I'm still profoundly unconvinced of the the AGI/ASI argument and robot overlords is just SciFi. I am beginning to believe more and more in the hypothesis that we will see 30% unemployment for some period of time while we hit an LLM productivity inflection point. I don't know what the way out would be, but I have faith there will be one. Also, this isn't going to be bottom up unemployment. White collar professionals are going to be hit just as bad.

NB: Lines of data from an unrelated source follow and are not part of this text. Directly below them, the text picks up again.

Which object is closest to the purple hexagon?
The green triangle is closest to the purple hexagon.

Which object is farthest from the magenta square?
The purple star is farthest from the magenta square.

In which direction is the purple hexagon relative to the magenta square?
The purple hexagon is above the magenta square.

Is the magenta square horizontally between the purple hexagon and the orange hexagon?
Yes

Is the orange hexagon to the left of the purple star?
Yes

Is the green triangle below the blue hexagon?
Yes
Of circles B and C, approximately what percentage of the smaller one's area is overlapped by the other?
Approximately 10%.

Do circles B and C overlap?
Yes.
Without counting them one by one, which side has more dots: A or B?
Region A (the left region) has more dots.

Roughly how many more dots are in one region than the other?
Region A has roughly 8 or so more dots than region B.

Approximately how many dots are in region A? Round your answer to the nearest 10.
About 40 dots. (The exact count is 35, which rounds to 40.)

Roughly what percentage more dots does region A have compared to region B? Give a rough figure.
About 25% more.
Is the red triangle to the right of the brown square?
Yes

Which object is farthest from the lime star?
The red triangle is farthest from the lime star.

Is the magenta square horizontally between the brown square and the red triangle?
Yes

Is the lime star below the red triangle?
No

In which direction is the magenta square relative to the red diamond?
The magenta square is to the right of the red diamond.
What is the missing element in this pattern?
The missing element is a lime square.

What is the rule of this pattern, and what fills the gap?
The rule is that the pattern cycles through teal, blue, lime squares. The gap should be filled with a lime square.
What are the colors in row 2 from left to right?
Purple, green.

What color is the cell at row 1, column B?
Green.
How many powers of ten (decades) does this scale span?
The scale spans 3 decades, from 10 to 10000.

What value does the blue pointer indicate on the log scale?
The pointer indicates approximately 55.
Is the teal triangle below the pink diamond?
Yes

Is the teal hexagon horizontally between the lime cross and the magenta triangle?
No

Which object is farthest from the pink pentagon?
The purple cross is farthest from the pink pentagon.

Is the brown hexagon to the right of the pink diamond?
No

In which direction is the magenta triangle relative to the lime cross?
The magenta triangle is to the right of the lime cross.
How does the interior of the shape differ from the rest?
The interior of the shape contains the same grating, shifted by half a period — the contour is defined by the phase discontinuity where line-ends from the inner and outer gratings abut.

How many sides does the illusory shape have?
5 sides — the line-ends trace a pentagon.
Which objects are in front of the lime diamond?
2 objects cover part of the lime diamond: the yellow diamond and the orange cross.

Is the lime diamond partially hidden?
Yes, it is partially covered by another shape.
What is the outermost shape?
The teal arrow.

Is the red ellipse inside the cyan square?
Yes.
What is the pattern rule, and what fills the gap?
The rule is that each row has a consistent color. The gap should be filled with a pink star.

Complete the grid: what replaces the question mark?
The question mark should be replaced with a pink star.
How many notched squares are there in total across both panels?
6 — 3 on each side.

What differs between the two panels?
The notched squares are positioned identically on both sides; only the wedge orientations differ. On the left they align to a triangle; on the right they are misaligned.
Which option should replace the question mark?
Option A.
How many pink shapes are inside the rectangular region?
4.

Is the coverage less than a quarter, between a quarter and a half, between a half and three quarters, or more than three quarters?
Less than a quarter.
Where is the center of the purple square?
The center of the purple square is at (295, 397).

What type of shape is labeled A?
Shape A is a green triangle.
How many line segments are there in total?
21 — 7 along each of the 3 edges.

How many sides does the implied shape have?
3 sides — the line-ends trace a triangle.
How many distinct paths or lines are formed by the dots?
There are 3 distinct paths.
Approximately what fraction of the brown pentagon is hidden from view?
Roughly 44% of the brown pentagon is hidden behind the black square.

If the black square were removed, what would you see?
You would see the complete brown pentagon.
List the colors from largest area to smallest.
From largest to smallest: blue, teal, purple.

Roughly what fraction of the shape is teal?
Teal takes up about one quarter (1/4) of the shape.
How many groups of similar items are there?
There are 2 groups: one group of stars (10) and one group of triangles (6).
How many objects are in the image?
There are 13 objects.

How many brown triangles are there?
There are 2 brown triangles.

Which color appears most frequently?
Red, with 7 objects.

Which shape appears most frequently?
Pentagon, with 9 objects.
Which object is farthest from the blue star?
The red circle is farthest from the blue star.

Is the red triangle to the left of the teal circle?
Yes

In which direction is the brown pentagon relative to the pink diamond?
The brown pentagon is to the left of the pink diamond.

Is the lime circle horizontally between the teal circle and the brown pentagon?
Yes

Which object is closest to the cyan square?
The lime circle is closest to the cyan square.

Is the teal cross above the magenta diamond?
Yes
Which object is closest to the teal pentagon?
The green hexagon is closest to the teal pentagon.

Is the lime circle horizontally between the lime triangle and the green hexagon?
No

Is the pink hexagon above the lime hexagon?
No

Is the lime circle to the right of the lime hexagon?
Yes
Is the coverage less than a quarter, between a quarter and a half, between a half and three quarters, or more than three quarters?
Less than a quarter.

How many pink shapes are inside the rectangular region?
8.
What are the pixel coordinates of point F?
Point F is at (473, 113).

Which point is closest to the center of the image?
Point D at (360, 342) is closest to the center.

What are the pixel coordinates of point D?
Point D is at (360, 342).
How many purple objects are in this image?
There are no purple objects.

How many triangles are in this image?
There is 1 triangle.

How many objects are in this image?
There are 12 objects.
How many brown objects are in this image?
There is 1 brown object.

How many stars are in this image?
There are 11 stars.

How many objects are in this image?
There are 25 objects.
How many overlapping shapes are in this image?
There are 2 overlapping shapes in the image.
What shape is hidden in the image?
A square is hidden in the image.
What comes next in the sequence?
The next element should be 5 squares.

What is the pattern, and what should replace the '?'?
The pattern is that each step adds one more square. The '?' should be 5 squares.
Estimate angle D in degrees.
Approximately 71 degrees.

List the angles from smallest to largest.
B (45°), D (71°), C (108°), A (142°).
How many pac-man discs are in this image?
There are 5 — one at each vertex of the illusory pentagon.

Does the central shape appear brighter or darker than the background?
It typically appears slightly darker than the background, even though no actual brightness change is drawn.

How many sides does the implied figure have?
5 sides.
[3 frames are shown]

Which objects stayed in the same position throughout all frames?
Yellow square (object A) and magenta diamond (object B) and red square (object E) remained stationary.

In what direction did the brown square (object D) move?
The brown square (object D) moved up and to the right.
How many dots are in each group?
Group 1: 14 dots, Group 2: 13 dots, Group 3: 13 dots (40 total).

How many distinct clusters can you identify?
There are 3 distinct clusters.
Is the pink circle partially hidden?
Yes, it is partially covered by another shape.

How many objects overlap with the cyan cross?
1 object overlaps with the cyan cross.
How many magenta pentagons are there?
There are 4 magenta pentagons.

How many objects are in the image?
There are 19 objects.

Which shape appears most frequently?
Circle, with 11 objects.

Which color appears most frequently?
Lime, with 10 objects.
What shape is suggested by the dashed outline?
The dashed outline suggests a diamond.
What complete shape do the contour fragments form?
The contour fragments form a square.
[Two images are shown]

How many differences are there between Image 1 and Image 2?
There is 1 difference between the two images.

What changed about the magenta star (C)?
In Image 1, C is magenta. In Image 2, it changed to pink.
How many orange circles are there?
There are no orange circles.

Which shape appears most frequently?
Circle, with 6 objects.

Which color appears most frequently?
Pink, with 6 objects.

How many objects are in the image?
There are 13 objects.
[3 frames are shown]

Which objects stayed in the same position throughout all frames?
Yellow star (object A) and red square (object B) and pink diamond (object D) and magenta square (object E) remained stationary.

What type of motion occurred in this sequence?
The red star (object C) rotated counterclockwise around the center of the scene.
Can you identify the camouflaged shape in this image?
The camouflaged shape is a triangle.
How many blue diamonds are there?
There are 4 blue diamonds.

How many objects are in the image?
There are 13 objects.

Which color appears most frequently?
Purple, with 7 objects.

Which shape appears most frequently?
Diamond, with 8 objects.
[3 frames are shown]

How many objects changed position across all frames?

I have used it with some success to translate my pseudo code in one language to another that I'm mostly unfamiliar with. It isn't perfect but for this purpose it's usually superior to stackoverflow because it will produce something specific to my problem, even if it doesn't fully work. For writing regular code it's not very useful as anything more than autocomplete and sometimes checking for syntactic errors.

I've also used AI picture generation for some presentations but this isn't really a form of productivity increase and is mostly because I think it's fun.

I've tried using it for text generation but I've found it to be lacking. Its kind of similar to trying to hand something off to an Indian consultant, you need spend so much time specifying what you want that you lose time compared to just doing it yourself.